Problemi che riguardano anche la Tassonomia Ue
Queste problematiche valgono per la Sfdr, ma anche per la tassonomia: il regolamento 2020/852, già pubblicato in gazzetta ufficiale europea, ma che entrerà in vigore per le aziende l’1 gennaio 2022. Obbligherà gli operatori finanziari che promuovono prodotti definiti sostenibili da un punto di vista ambientale a rendicontare come i propri investimenti siano allineati agli obiettivi ambientali previsti dal regolamento. «In mancanza di indicazioni precise, ma anche di dati, almeno all’inizio dovremo basarci su delle sime. Perché sarà difficile avere dati certi dagli emittenti», spiega Roberto Grossi.
Ma la tassonomia non basta, servono scelte politiche
La tassonomia è un elemento molto importante per il mondo della finanza sostenibile, perché mette in chiaro di cosa si parla, mira a definire chiaramente quali attività, ma anche quali imprese, possono definirsi sostenibili. Ma da sola serve a ben poco. Questo è il messaggio lanciato da Eurosif, che ha da poco pubblicato un Position Paper proprio per precisare il ruolo e il senso della tassonomia europea.

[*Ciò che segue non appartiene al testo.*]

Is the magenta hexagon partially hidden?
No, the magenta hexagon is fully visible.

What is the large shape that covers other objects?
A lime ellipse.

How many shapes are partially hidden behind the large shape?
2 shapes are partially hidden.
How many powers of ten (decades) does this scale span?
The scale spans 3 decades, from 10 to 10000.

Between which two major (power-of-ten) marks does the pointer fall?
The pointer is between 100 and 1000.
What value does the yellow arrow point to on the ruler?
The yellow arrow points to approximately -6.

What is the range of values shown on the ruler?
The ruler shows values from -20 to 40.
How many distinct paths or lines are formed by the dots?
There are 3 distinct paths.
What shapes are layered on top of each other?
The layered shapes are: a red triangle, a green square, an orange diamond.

«La tassonomia è solo un sistema per identificare e classificare le “attività economiche sostenibili” da un punto di vista ambientale». Si legge nel documento di Eurosif, che spiega come però nulla nella tassonomia possa spingere flussi di capitali verso gli in vestimenti sostenibili.
«La tassonomia dice solo cos’è un investimento sostenibile, non cosa sia un buon investimento da un punto di vista finanziario. E per i clienti conta ancora di più il ritorno dell’investimento – chiarisce Victor van Hoor – Secondo McKinsey nel suo rapporto “Come l’Unione europea potrebbe raggiungere emissioni nette zero a costo netto zero” (dicembre 2020), l’UE ha bisogno di 28 trilioni di euro di investimenti, appunto per arrivare alla neutralità climatica al 2050. Ma, sempre secondo le stime di McKinsey, circa il 50% di questi investimenti non sono redditizi nell’attuale contesto politico del prezzo del carbonio, della tassazione e dei sussidi».

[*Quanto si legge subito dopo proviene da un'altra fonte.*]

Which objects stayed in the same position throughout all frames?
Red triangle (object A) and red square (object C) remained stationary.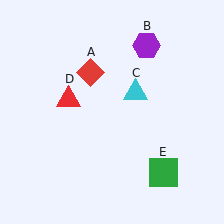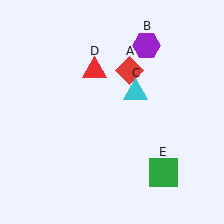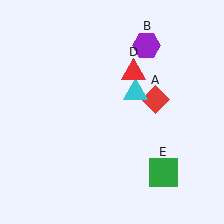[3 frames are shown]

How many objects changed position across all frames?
2 objects changed position: red diamond (object A), red triangle (object D).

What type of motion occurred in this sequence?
The red diamond (object A), red triangle (object D) rotated clockwise around the center of the scene.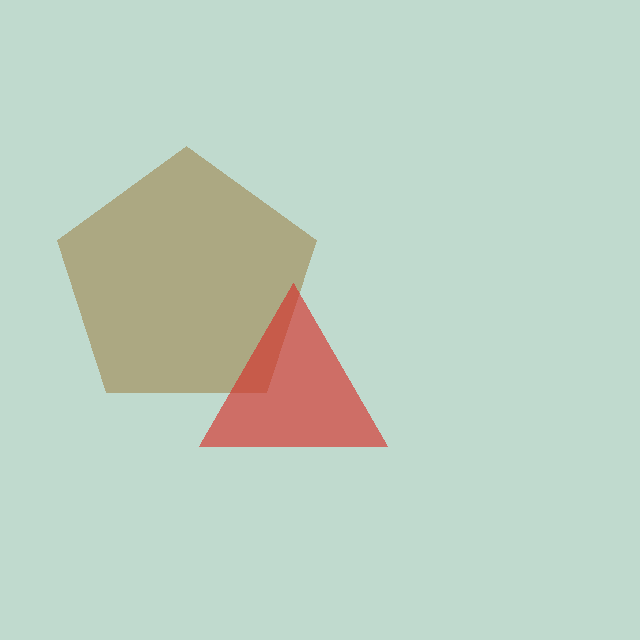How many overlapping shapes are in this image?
There are 2 overlapping shapes in the image.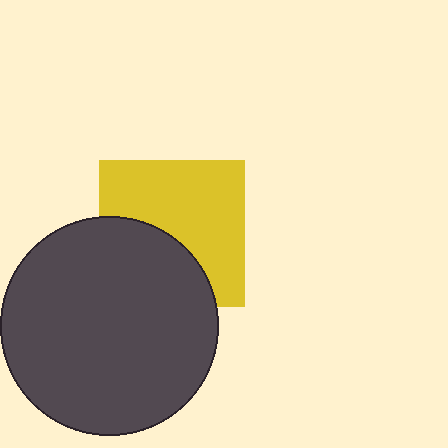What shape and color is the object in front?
The object in front is a dark gray circle.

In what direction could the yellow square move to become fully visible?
The yellow square could move up. That would shift it out from behind the dark gray circle entirely.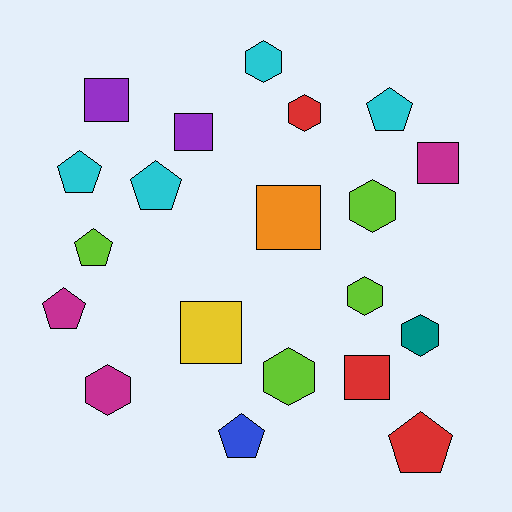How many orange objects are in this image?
There is 1 orange object.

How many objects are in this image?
There are 20 objects.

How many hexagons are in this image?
There are 7 hexagons.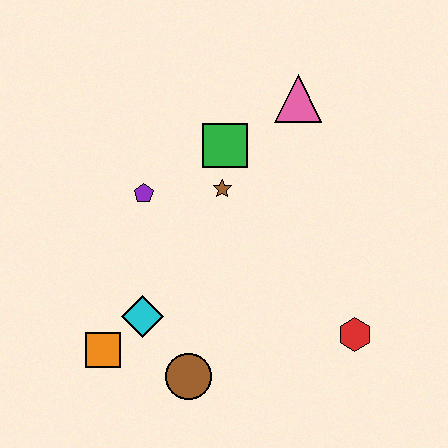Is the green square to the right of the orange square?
Yes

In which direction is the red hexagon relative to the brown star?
The red hexagon is below the brown star.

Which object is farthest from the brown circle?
The pink triangle is farthest from the brown circle.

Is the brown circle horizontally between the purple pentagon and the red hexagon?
Yes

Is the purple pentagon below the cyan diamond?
No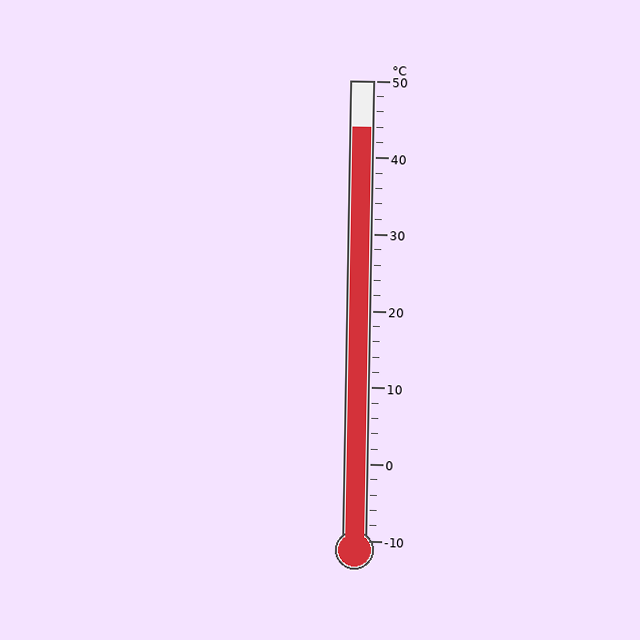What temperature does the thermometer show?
The thermometer shows approximately 44°C.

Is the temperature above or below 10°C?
The temperature is above 10°C.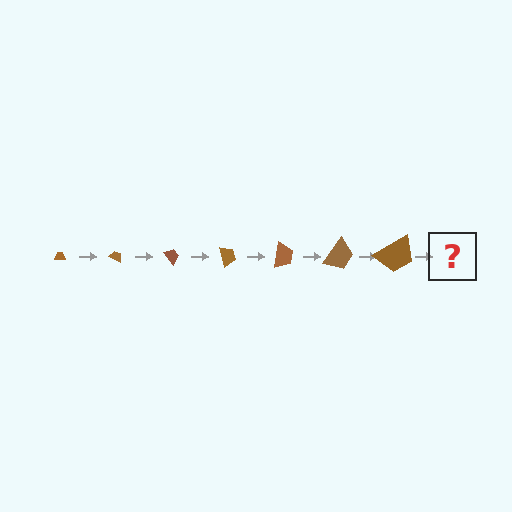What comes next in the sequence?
The next element should be a trapezoid, larger than the previous one and rotated 175 degrees clockwise from the start.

«Per raggiungere la neutralità climatica al 2050 – conclude Victor van Hoor – è necessario un mix di incentivi, disincentivi, fiscalità, grazie al quale risulti conveniente investire in modo sostenibile. Non dipende dal regolatore, né dal mondo della finanza. È una questione di politica e di politica industriale. L’obiettivo della commissione di orientare i capitali verso un’economia sostenibile non è possibile solo con delle normative. Servono scelte politiche. Serve un mix di tasse e sussidi».
Non fossilizzarsi sulla tassonomia
Anzi, limitare il proprio sguardo alla tassonomia potrebbe essere controproducente. Lo sostiene Roberto Grossi di Etica Sgr: «La tassonomia, lo sforzo di dare definizioni chiare e univoche in ambito di sostenibilità, è importante, ma non è tutto. È solo un punto di partenza. Ma bisogna stare attenti a non cadere in un approccio troppo tassonomico e quindi rigido. Non dobbiamo confondere l’esigenza di trasparenza con un appiattimento su uno stesso livello. Si rischia un’eccessiva omologazione e standardizzazione, che potrebbe fare perdere la parte generativa e innovativa. Corriamo il rischio di omologarci su categorie definite oggi e privarci di quello che la scienza potrebbe portare domani, in termini di sviluppo sostenibile».